Melissa is a mother of 2, lives in Utah, and writes for a multitude of sites. She is currently the EIC of HarcourtHealth.com and writes about health, wellness, and business topics.

It isn’t always easy to know when your intake of alcohol has gone from social or moderate drinking to an addiction. However, if you drink to deal with difficulties or to keep yourself from feeling bad, you are treading on dangerous ground. Drinking addictions can sort of sneak up on you, so it is critical to know what the warning signs are and how to take measures to cut back when you notice them.

Is There a Problem?

Drinking is something that is common in most cultures and the effects can vary widely from one person to the next. This means that it isn’t always an easy thing to determine the location of the line between drinking socially and a drinking problem. If you live in Denver, for example, and need rehab Colorado residents have access to several good rehab centers. There are also facilities all over the US for those who live in other places. You might want to check into one if you:

  • Feel ashamed or guilty about drinking
  • Need to have a drink in order to feel better or relax
  • Regularly drink a bit more than you might need to
  • Lie about your drinking and hide your habits
  • Forget what you did or blackout while drinking

The thing to remember is that the bottom line lies with how you are affected by the alcohol. If drinking is creating issues in your life, you need to see someone about your problem.

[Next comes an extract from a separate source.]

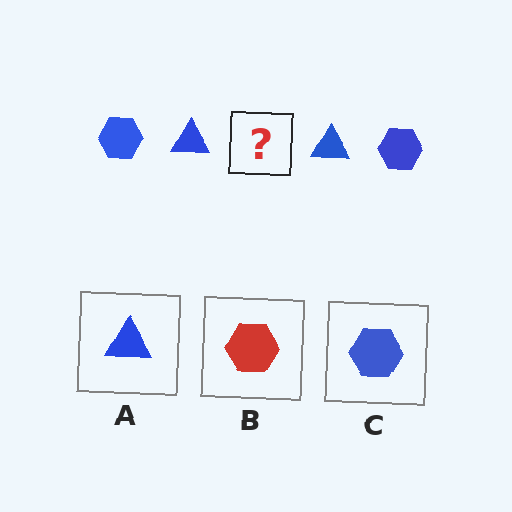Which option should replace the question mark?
Option C.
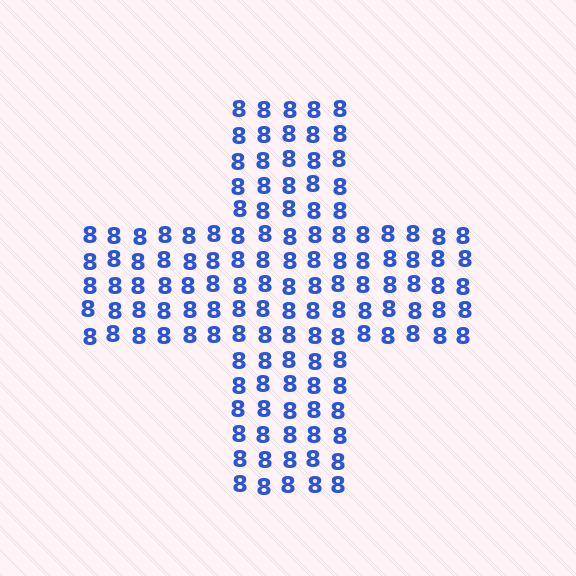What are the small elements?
The small elements are digit 8's.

The Difference Between Alcoholism and Alcohol Abuse

Experts in substance abuse make a distinction between alcoholism and alcohol abuse. Alcohol abusers still retain a bit of the ability to limit their drinking. Alcoholics do not. That being said, even though the abusers can limit the amounts they imbibe, their use of it is still destructive and can be dangerous both to themselves and to those around them.

Common Signs and Symptoms

Neglecting responsibilities at school, work, or home repeatedly due to drinking. Just as an example, neglecting your family, failing classes, performing poorly while you are at work, or even skipping commitments due to being drunk or hungover.

Drinking in situations where it isn’t safe, like drinking while driving or driving after you have been drinking, operating heavy machinery while being intoxicated, or even mixing your prescription medications with alcohol.

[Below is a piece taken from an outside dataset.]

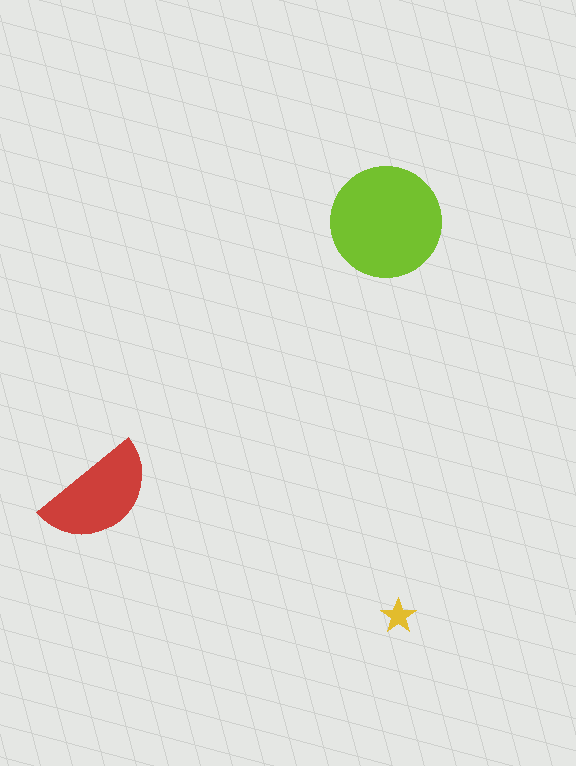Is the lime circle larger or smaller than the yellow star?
Larger.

Dealing with repeated legal issues because of drinking. As an example, being arrested for things like being drunk and disorderly, or driving under the influence.

Refusing to quit drinking even when it causes issues with your relationships. Going out and getting drunk with your friends, even though you know that your partner will not be happy with it or getting into fights with your family because they don’t approve of your actions when you are drinking are just two examples of this.

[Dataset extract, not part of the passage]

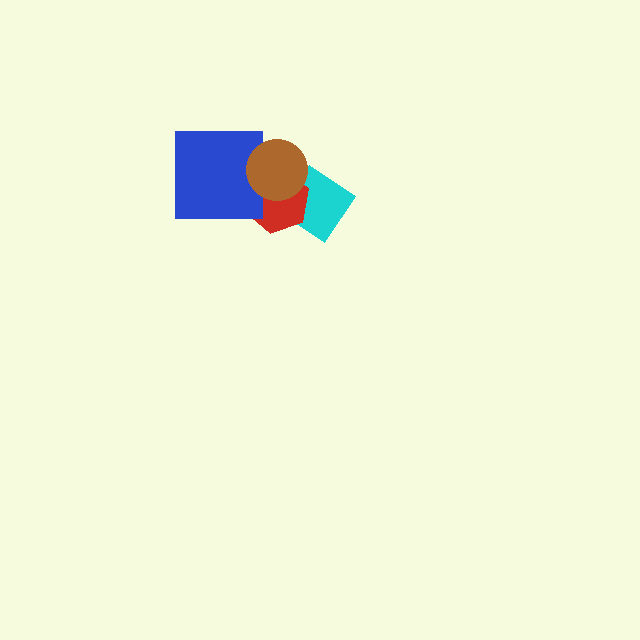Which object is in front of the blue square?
The brown circle is in front of the blue square.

Drinking as a way to relieve stress or to relax. Many drinking problems begin when people drink to relieve stress or self-soothe. Getting drunk after each day that is stressful, for example, or reaching for a beer after you argue with your boss or partner.

Many effective treatment options are available for those with drinking problems, including rehab. That said, these aren’t the only way to deal with the issue and get better. There are many things that you can do yourself in order to regain control of your life.